F. A. Hayek -> F.A. Hayek
W. E. B. Du Bois -> W.E.B. Du Bois

or normalizing states/acronyms/times:

C. A. -> C.A.
N. Y. C. -> N.Y.C.
A. M. -> A.M.

Quote:

Originally Posted by retiredbiker

You are on the right track, but in this case I can't imagine a search where you would want to run a "replace all". The possibilities of non-name text fitting the search are pretty large no matter what. No regex string can tell if a word is a person's name.

Exactly.

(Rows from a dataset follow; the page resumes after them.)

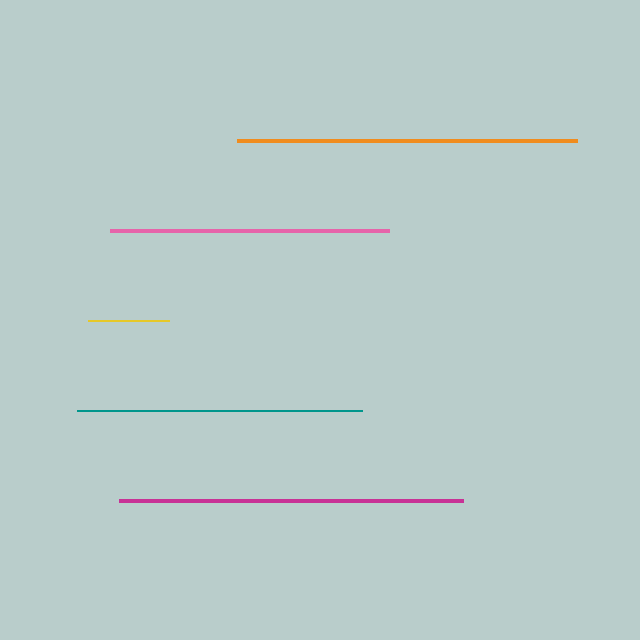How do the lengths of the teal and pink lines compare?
The teal and pink lines are approximately the same length.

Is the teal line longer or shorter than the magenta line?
The magenta line is longer than the teal line.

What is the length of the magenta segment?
The magenta segment is approximately 344 pixels long.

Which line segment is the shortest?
The yellow line is the shortest at approximately 81 pixels.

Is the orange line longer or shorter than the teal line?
The orange line is longer than the teal line.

Needs to be looked at on a case-by-case basis.*

Regex alone is "too dumb". To lower the errors, you'd need something that can actually parse the sentence structure.

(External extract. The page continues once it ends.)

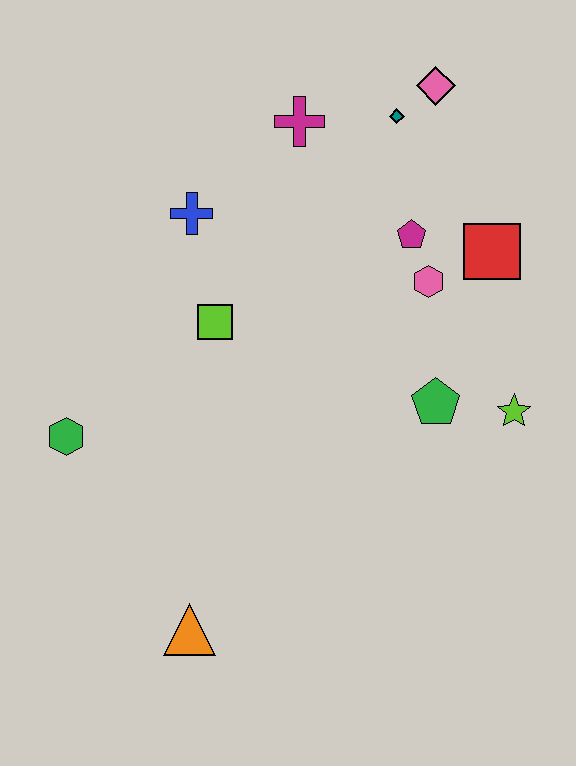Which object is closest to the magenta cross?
The teal diamond is closest to the magenta cross.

Antidote is a grammarchecker, and is the only one I know of that can detect/combine First + Middle + Last Name (along with units + dates/times + [...]).

See their list of space detections:

https://documentation.antidote.info/...s/spaces-panel

Antidote was designed for French first, where "non-breaking thin spaces" are used all over the place around punctuation.

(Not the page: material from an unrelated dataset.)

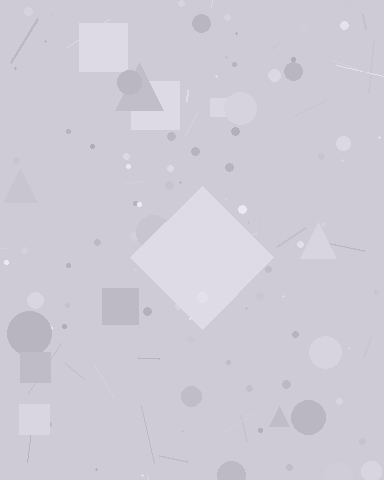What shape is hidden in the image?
A diamond is hidden in the image.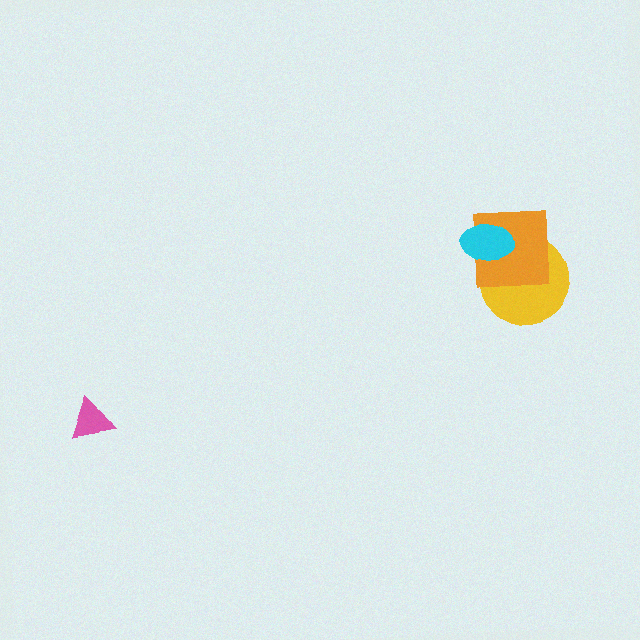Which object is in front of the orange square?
The cyan ellipse is in front of the orange square.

Side Note: I wrote a detailed analysis of Antidote in:

"Does Tool Exist to Spellcheck/Grammarcheck by Category?"

I also discussed a few similar regexes over the years (like ALL CAPS->Smallcaps or Roman Numerals):

"Alternate glyph support (font-variant-alternates)" (Posts #36 + #38)
"Regex examples" (Posts #588 + #590)

Side Note #2: You may also be able to hackishly use Spellcheck Lists:

Regular expression for removing blanks between letters (Posts #5 + #12)

I explained multiple methods to combine "e m p h a s i s" into "emphasis".

* Note: What I wrote in Post #12 in the topic above still applies:

Quote:

Originally Posted by Tex2002ans

You can use Regex to do the vast bulk of the corrections, then manually fix the edge cases.

Better/faster to do:

95% correct with a 2-step regex.
5% manually find/correct/fix.

than:

100% manually fix.

So it's up to you where you want to spend your time and do your fixing.

Quote:

Originally Posted by phossler

Eventually I'd like to extend this to joining dates. Maybe some others

March 22, 2021 --> Marchnbs22,nbs2021

To detect dates, I use these:

Search: (Jan|Feb|Mar|Apr|Aug|Sept|Oct|Nov|Dec)\. (\d)

Search: (January|February|March|April|May|June|July|August |September|October|November|December) (\d{1,2}),

They can be adjusted as needed.